日頃から、私たちはしばしば「男性らしさ」「女性らしさ」という言葉をよく耳にしますよね。私は、人は誰でも両性を備えているのではないかと考えています。
実際、私自身にも少なからず両性は備わっていると感じることが多々あります。例えば、物心ついた頃の記憶で今も鮮明に覚えているのが、紙でチェックのスカートを作ったことです。なぜスカートだったのか。残念ながらその理由は記憶に残っていません。今振り返ってみると、男の子とか女の子とかいう以前に、単純に可愛いと思ったのだと思います。それでも「なぜそれを身につけることができないのか」といった違和感にまでは到達しなかったのでしょう。正直、男性のファッションも、髪型も、言葉遣いも、興味はありませんでしたが、かといって「自分は女性」という意識を覚えるまでには至らず、今日こうして男性として過ごしています。
では、実際に自らの性に違和感を抱き、SRSを受けて“本来の自分の姿”となった人たちは、いったいどんな心境で自らの性と向き合ってきたのか。通勤電車の中で、ふっと降りてきたんです。「当事者に話を訊いてみたい」って。
すぐにスマホで「トランスジェンダー」と検索し、著者候補となる人を探しました。そして、ほんの5分ほどで「この人しかいない」という人物、つまり西原さつきさんに行き着いたのです。
そこからは、電光石火のごとし。会社の許可を得て西原さんにコンタクトを取り、数日後に面会する約束を取り付けました。普段はのんびりしている牡牛座O型ですが、これと決めると猛牛のように突進します(笑)
じつは、この段階ですでにある程度の構想をほんやりと描いていました。
「導入部は、絵本スタイルにしよう!」
……なぜ、そんなことを思ったのか?
理由は、本人の家族(特に母親)にも読んでほしかったから。
それまでにもトランスジェンダーを著者とする書籍は多数発売されていましたが、自叙伝的なものやキワモノ的な企画物など、どちらかというと興味本位で作られたものが大半でした。対して、私が求めていた方向性は、それらとは全く違うもの。“当事者やその家族に響く”本だったのです。
性に違和感を感じるご本人は、襲いかかる社会の壁に阻まれ、時には死にたくなるくらい辛いこともあると思います。でも、痛みを感じているのは、家族も同じ。本人の思いを汲みとめることができず猛反対したり、どのように接してよいかわからず困惑したり……。
そんな家族の方たちが、ご本人たちの気持ちを少しでも理解し、歩み寄れるようなきっかけになる本がつくりたい。

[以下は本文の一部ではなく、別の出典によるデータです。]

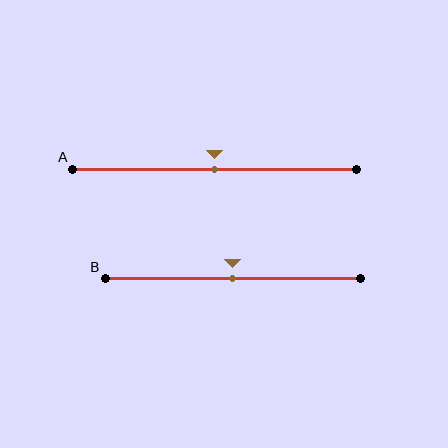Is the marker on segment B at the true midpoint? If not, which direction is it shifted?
Yes, the marker on segment B is at the true midpoint.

そのためには、絵本がいちばん手に取りやすいはず!!
こうして『女の子って魔法だよね』は、絵本+グラビア+エッセイとジャンルを横断した書籍として、2020年1月、産声を上げました。全体を通して、「自分らしく生きることって素晴らしいことなんだ」ということが伝わるようなテイストに仕上げています。
西原さんは、2018年に『女子的生活』というNHKドラマで女優デビューを果たしましたが、一方でムロツヨシさんや草なぎ剛さんなど、役者さんの役作りでも手腕を発揮しています。主宰する乙女塾では、ボイストレーナーとして塾生の指導に余念がありません。さらには、全国の学校で生徒や先生に講義を行っています。
トランスジェンダーと呼ばれる人たちが、生きやすい世の中にする。
西原さんに声をかけて、心からよかったと思っている今日この頃です!
(追伸)
2021年8月、紙版の発売から1年半の時を経て、電子書籍(Kindle)を発行しました。
Kindle版刊行にあたり、コロナ前と後での西原さんの心境の変化などにふれたメッセージを新たに書き起こしていただきました。さらに、フォトも数点追加しています。